Leading a multinational team of experts in various areas of printable electronics from SFU's campus in Canada, Pecunia has identified key priorities and promising avenues for printable electronics to enable self-powered, eco-friendly smart sensors.
“Equipping everyday objects and environments with intelligence via smart sensors would allow us to make more informed decisions as we go about in our daily lives,” said Pecunia. “Conventional semiconductor technologies require complex, energy-intensity and expensive processing, but printable semiconductors can deliver electronics with a much lower carbon footprint and cost, since they can be processed by printing or coating, which require much lower energy and materials consumption.”
Pecunia says making printable electronics that can work using energy harvested from the environment – from ambient light or ubiquitous radio-frequency signals, for example – could be the answer.
“Our analysis reveals that a key priority is to realise printable electronics with as small a material set as possible to streamline their fabrication process, thus ensuring the straightforward scale-up and low cost of the technology,” Pecunia said. The research article outlines a vision of printed electronics that could also be powered by ubiquitous mobile signals through innovative low-power approaches, essentially allowing smart sensors to charge out of thin air.
“Based on recent breakthroughs, we anticipate that printable semiconductors could play a key role in realising the full sustainability potential of the Internet of Things by delivering self-powered sensors for smart homes, smart buildings and smart cities, as well as for manufacturing and industry,” he added.
Pecunia has already achieved numerous breakthroughs towards self-powered printable smart sensors, demonstrating printed electronics with record-low power dissipation and the first-ever printable devices powered by ambient light via tiny printable solar cells.

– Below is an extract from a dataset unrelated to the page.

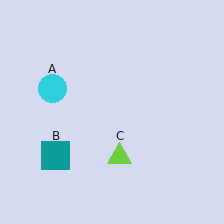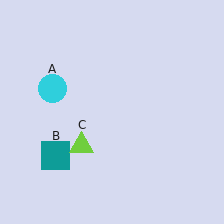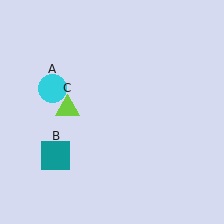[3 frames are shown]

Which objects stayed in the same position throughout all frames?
Cyan circle (object A) and teal square (object B) remained stationary.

The research group at SFU’s School of Sustainable Energy Engineering is focused on the development of innovative approaches to eco-friendly, printable solar cells and electronics for use in next-generation smart devices.
Pecunia noted that the semiconductor technologies being developed by his group could potentially allow the seamless integration of electronics, sensors and energy harvesters at the touch of a ‘print’ button at single production sites, thereby reducing the carbon footprint, supply chain issues and energetic costs associated with long-distance transport in conventional electronics manufacturing.
“Due to their unique manufacturability, printable semiconductors also represent a unique opportunity for Canada,” he said. “Not only to become a global player in next-generation, eco-friendly electronics, but also to overcome its reliance on electronics from faraway countries and the associated supply chain and geo-political issues.
“Our hope is that these semiconductors will deliver eco-friendly technologies for a future of clean energy generation and sustainable living, which are key to achieving Canada’s net-zero goal.”
The research paper – 'Wirelessly powered large-area electronics for the Internet of Things' – has been published in the journal Nature Electronics.